Sus labios, eso sí, eran rosas todavía. Un rosa pálido urgido de besos. 

Subía siempre a eso de las nueve de la noche al departamento familiar del edificio Ramón, a unos doscientos metros del condominio en el que yo vivía. 

Siempre nos encontraba a Lucero y a mí severamente lúbricos en el segundo piso. Ella, en su uniforme de la Normal. Yo, con esa mirada bovina que me asalta todavía.  

Rosa llegaba enfundada en su eterno abrigo gris lleno de ácaros. Siempre lo usaba. Incluso en tiempos de calor. Subía despacio. Sus pisadas no se oían. Subía, y cruzaba saludos. Buenas noches. Buenas noches.  

Un día se detuvo y conversó unos minutos con nosotros: los lúbricos.

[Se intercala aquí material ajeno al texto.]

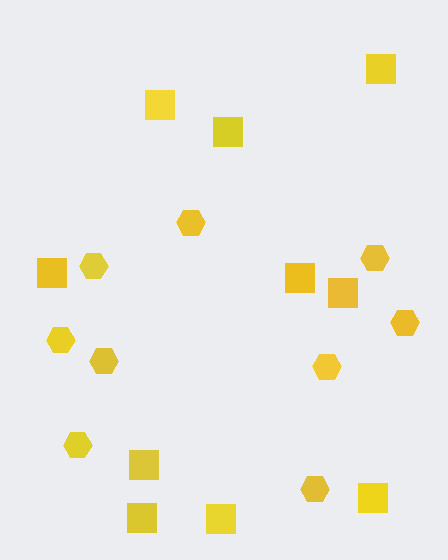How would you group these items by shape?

Cuando me vio, sentí un escalofrío. Sus hermosos ojos me pusieron nervioso. Nos contó que a través de la revista Confidencias había conocido a un hombre mayor. (Mayor, en los años setenta, era equivalente a un señor de treinta años). Se escribieron varias veces hasta que quedaron de verse en Caldos Zenón. (Ya nadie hace citas en Caldos Zenón, donde hay excelentes caldos de gallina). Se vieron, pues, y se gustaron. Él le tomó la mano. Ella suspiró como los personajes femeninos de Corín Tellado o Caridad Bravo Adams. Él le besó la mejilla izquierda. Ella entrecerró los ojos. 

Mientras Rosa narraba este pasaje, Lucero metió su mano en mi bragueta y lubricó aún más el instante. Uno-dos, uno-dos…  

Me excitaban dos cosas: la hábil mano de Lucero y los ojos taciturnos y sensuales de la pobre Rosa. Algo notó en mi mirada que respondió con un palpitar de sus labios rosa pálidos. 

Rosa interrumpió el relato de repente. Quiso irse. Yo la detuve con un movimiento leve. Accedió a quedarse. De pronto sentí que estaba más cerca de mí que Lucero, quien había abandonado mi bragueta. Rosa dijo que el hombre mayor la había llevado a un motel para hacerla suya. Entonces rompió en llanto.  

No sé por qué la abracé y sentí a los ácaros flotar en mi nariz. Un aroma a humedad llenó mis orificios nasales. Olía a cadáver fresco. Imaginé el añoso ropero en el que Rosa guardaba su ropa. Seguramente había una humedad de siglos acumulada ahí. Imaginé a Rosa colgando su abrigo todas las noches para escribirles cartas llenas de ternura a los hombres que iba conociendo en Confidencias. 

Sentí su mejilla mientras la abrazaba. Lucero lloraba con ella. Mi mano derecha tomó las manos de Rosa. Sentí unos huesos parecidos a los de Consuelo Llorente, el personaje central de Aura, de Carlos Fuentes. 

Me sentí el historiador de la novela, Felipe Montero, abrazando a la anciana que daba vida a Aura. Y es que Rosa había envejecido en cosa de minutos.   

Algo en mí se estremeció cuando acercó a mi boca unos labios pálidos, enjutos y arrugados que murmuraban algo que no supe descifrar. 

—Buenas noches —dijo Rosa. 

—Buenas noches —respondimos desde nuestra lubricidad Lucero y yo.